The appearance and military-defense qualities of the Bozok settlement do not correspond to the level of military affairs of the Golden Horde period, which testifies in favor of the appearance of the settlement in the pre-Mongol period, that is, when Oguz-Kypshak tribes began to rise in the steppes of Saryarka. Centuries passed, the place was left to its first settlers.

The second stage in the history of the settlement occurs during the period of strengthening in the steppe of the Kipshak Khanate (X-XI centuries). The Kipchaks settled in this place cleared the moats, built houses of clay bricks and wood. In the center of the grounds there were yurts.

Their bases were discovered during the excavation process.
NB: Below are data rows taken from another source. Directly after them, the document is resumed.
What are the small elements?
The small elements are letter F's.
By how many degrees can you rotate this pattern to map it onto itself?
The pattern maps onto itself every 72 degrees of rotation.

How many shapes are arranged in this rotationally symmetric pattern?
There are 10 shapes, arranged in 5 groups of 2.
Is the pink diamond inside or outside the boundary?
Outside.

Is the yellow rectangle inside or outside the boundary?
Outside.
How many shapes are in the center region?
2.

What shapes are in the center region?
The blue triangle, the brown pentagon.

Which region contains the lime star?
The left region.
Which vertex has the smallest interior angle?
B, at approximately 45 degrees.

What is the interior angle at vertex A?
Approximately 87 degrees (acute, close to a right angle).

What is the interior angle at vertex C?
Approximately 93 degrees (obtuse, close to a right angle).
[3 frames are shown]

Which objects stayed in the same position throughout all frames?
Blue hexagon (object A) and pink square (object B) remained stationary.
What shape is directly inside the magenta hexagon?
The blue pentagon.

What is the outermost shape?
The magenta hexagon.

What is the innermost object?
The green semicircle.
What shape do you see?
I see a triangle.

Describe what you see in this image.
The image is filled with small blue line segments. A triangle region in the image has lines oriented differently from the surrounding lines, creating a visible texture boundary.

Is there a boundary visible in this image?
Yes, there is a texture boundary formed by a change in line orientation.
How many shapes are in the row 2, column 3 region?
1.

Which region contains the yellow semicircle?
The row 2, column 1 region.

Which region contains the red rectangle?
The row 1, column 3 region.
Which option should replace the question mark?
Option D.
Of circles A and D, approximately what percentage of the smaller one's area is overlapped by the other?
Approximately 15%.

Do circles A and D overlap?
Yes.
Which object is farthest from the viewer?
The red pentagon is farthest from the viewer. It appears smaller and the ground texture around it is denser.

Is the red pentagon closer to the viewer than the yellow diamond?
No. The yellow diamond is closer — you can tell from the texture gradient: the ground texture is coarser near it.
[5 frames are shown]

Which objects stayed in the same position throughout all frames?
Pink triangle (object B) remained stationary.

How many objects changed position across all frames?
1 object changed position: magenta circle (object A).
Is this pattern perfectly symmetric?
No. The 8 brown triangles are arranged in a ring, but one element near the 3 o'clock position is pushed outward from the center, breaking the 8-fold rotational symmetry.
New residents of the settlement were bombarded by moats and the first mausoleums and minarets were built here. This is not surprising, since from deep antiquity cities in the steppe were formed around shrines, around the graves of their ancestors.

The third stage of the development of this place began in the Golden Horde era (XIII-XIV centuries) and continued until the new time.

The ruins of the ancient Bozok settlement acquire the status of a cult center and become the burial place of the nobility.

Perhaps one of the first Muslim missionaries was buried here, the grave of which became a shrine. The remains of five mausoleums, built of raw and burnt bricks, were investigated in the site of ancient Bozok settlement. Next to the mausoleums open brick kilns. In one of the graves was found a silver coin, which, presumably, was released in 1321. Perhaps life in the Bozok settlement continued in the period of the Kazakh Khanate. Burials made according to the Muslim ritual are open: the dead are buried in the side walls – llahad – head to the west, facing south, without clothes.

The latest burials, possibly, belong to the XVII-XVIII centuries. On the southern edge of the archaeological monument are located the ruins of the Kazakh wintering of XVIII-XIX centuries. The date was set by the fragments of Kuznetsk porcelain.

The ancient Bozok settlement has a unique meaning for the capital of Kazakhstan, as confirmation of its ancient origins. The appearance of a military stake on the site of modern Astana over a thousand years ago is due to a geostrategic factor – the ability to control the caravan routes of the Steppe Silk Road. The Bozok settlement, judging by the concentration of mausoleums on its territory, was the spiritual Mecca of the medieval population of the Nura-Ishim region.